Faberware 12-cup Percolator: This model brewed weak and bitter coffee, and its stubby spout was tricky to pour from. Cuisinart 12-cup Percolator: Another poor performer, this model had issues brewing if the metal tube and brew basket weren’t aligned just right. When it did brew coffee, it also was weak and bitter. Hamilton Beach Electric Percolator: We had a hard time balancing the brew basket on the metal tube without both falling over with this model, making it hard to get the lid on securely. It also brewed weak and bitter coffee.Faberware Stovetop Percolator: the metal tube on this model had a wide base, which made it easier to align the brew basket, but it took over 12 minutes to brew six cups and the coffee had a burnt aftertaste. Eurolux Percolator: This model took over 15 minutes to brew six cups, and the coffee was weak and bitter. GSI Glacier Percolator: This model struggled to properly move water up the metal tube leading to batches where coffee wasn’t brewed at all. When the tube and brew basket were properly seated, it took over 17 minutes to brew six cups, and the coffee was very weak and excessively bitter.
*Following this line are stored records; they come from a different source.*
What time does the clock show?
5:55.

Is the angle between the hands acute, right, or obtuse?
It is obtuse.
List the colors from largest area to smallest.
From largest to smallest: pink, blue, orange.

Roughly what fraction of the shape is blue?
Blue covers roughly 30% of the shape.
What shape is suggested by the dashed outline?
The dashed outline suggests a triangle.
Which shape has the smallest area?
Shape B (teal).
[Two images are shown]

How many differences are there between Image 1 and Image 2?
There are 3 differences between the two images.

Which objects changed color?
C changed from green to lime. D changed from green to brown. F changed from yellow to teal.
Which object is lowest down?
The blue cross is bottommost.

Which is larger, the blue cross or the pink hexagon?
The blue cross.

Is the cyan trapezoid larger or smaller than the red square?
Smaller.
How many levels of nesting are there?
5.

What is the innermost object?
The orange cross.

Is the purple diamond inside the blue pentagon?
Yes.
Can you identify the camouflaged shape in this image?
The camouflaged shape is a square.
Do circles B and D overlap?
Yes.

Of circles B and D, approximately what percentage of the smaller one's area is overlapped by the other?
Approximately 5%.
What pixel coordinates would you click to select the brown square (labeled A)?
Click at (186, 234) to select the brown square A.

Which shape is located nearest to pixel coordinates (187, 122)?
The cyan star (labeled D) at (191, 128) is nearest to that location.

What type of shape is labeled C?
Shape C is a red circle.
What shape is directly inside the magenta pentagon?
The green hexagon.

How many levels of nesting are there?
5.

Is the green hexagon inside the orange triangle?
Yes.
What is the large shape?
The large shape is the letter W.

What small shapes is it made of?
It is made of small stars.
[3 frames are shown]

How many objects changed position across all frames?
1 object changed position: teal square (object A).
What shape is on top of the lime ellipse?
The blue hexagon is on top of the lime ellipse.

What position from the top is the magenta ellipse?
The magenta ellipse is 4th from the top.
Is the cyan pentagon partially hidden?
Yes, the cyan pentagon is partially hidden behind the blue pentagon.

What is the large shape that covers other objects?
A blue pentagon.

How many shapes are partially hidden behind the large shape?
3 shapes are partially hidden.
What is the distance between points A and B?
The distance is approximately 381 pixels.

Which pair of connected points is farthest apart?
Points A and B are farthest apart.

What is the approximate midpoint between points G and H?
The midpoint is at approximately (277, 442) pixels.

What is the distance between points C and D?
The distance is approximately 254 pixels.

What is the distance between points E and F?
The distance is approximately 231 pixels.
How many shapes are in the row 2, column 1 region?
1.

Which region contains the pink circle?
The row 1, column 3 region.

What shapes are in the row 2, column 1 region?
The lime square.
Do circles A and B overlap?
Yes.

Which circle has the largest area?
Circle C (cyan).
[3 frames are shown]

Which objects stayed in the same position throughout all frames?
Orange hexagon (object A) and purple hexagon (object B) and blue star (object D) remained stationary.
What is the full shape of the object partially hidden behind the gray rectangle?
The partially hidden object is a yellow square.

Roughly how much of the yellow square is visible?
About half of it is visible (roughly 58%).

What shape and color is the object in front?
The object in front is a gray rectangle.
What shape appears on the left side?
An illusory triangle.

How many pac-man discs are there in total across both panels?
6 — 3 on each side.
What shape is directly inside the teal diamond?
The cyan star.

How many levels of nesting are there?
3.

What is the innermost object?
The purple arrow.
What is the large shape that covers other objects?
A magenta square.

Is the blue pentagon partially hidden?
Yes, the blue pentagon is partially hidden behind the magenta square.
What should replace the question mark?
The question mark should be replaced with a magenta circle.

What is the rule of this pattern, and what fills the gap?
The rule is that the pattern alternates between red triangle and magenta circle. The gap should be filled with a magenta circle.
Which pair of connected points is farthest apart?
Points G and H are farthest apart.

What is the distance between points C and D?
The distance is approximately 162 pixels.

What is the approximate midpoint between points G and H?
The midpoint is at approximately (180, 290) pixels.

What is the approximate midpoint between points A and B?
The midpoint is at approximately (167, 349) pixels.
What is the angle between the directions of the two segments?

Does a percolator make good coffee?

Coffee brewed in a percolator is recirculated through the grounds over and over until it gets stronger and the coffee starts to boil. This means that brewed coffee is consistently reheated and splashed over the coffee grounds in small spurts, which brews weak and bitter coffee.

Why did people stop using coffee percolators?

Percolators fell out of fashion in the 1970s with the invention of the automatic drip coffee maker. Drip brewers were faster, brewed better-tasting coffee, and were also much easier to clean. They also use a similar way of using steam bubbles to push hot water through the brewer, making them overall an upgrade of the percolator brewing process.

Which is better, an electric or stovetop percolator?

Electric percolators are much more efficient than stovetop percolators and brew in less than half the time. They also have a built-in shutoff that switches the brewer to a “keep warm” mode once the brew cycle is complete, while stovetop brewers require the user to decide when to end a brew cycle. 

What’s the difference between a moka pot and a percolator

Percolators rely on boiling water to push hot water up through a tube and over the coffee grounds suspended in a basket below. This brewed coffee then recirculates, consistently reheating the brewed coffee which travels back through the grounds, delivering weak and bitter coffee. Moka pots, on the other hand, use steam pressure to force water up through finely-ground coffee that brews a stronger, espresso-like coffee into the top chamber. Coffee brewed in a moka pot is much stronger than coffee from a percolator, and because it doesn’t recirculate, it’s usually sweeter, too. 

Why We’re the Experts

Jesse Raub is Serious Eats’ commerce writer and spent over 15 years working in the specialty coffee industry. He’s our in-house coffee expert and regularly tests coffee gear, including reviews of coffee roasters, coffee scales, and pourover brewers.  For this review, he brewed multiple pots of coffee with each of the seven coffee percolators he tested, evaluating them for ease of use, cleanup, and coffee quality.